While the notion of common knowledge has existed for decades and has been applied to fields as varied as philosophy and computer science, studies that focused on the actual psychology of common knowledge have been few and far between, Thomas said.
The chief reason, he said, is that “paying costs to benefit others poses obvious evolutionary puzzles that are not apparent when both people benefit. Because they do not present any evolutionary puzzles, the coordination problems of common knowledge are not nearly as obvious to researchers. The question is, how do we anticipate what our social partners will do, when what they do depends on what they expect us to do? This is a profound social cognition problem. How does one read the mind of a mind reader?”
To examine the psychological roots of coordination and how different levels of knowledge affect it, Thomas and his colleagues recruited participants to play an online game.
The participants were paired off, with each assuming the role of either butcher or baker working in a market. As the game began, each was offered a choice: Try to work together for mutual benefit — butchers making hot dogs and bakers making buns — or work on their own for a lesser, but certain profit.

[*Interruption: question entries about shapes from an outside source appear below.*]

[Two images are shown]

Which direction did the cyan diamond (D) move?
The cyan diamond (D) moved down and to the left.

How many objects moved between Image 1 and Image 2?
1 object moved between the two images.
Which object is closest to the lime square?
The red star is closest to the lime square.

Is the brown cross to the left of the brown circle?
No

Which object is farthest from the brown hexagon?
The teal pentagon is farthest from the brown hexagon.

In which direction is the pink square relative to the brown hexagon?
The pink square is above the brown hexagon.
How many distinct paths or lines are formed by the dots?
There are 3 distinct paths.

To test how knowledge levels might affect whether participants would work together, researchers created four levels of knowledge for how participants could earn more by working together.

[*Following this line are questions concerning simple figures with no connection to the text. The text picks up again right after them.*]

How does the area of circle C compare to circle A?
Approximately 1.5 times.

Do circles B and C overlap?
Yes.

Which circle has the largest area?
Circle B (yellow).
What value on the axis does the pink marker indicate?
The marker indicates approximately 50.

The first level, called private knowledge, involved telling one player that he could earn more by working with his partner, but leaving him in the dark about what his partner’s knows. At the second level, called secondary knowledge, one player knows conditions are good, and knows his partner knows that as well. In the third, one player knows, knows his partner knows, and knows his partner knows that he knows. To create common knowledge, this information was broadcast over a loudspeaker.
“Each player then makes a decision,” Thomas explained. “They can decide to work alone or work together, and we paid them accordingly.”
As predicted, these levels of knowledge dramatically affected how people played the game.
“What we found was that, for private knowledge, even if we varied the payouts, or the number of people involved, only about 15 percent of people cooperated,” Thomas said. “With shared knowledge, we saw about 50 percent, and with common knowledge, it was 85 percent. It was just a whopping effect. That indicated to us that we are very sensitive to this previously unappreciated mental state. Our minds evolved to understand this important kind of social structure, and how different kinds of knowledge can impact it.”
The effects of common knowledge, however, are hardly limited to the type of economic games described in the study.
“You can see evidence of these coordination problems everywhere,” Thomas said. “We’ve done work on euphemism and indirect speech, where everyone understands the subtext of what’s being said, though it isn’t explicit. You can also see aspects of it when people talk about taboos or political correctness. When something is taboo, that’s a common-knowledge issue because even though everyone may think it, you can’t say it. There’s even evidence that self-conscious emotions, like guilt or pride or shame, are sensitive to common knowledge, and that certain emotional signals like blushing or crying are built around the idea.”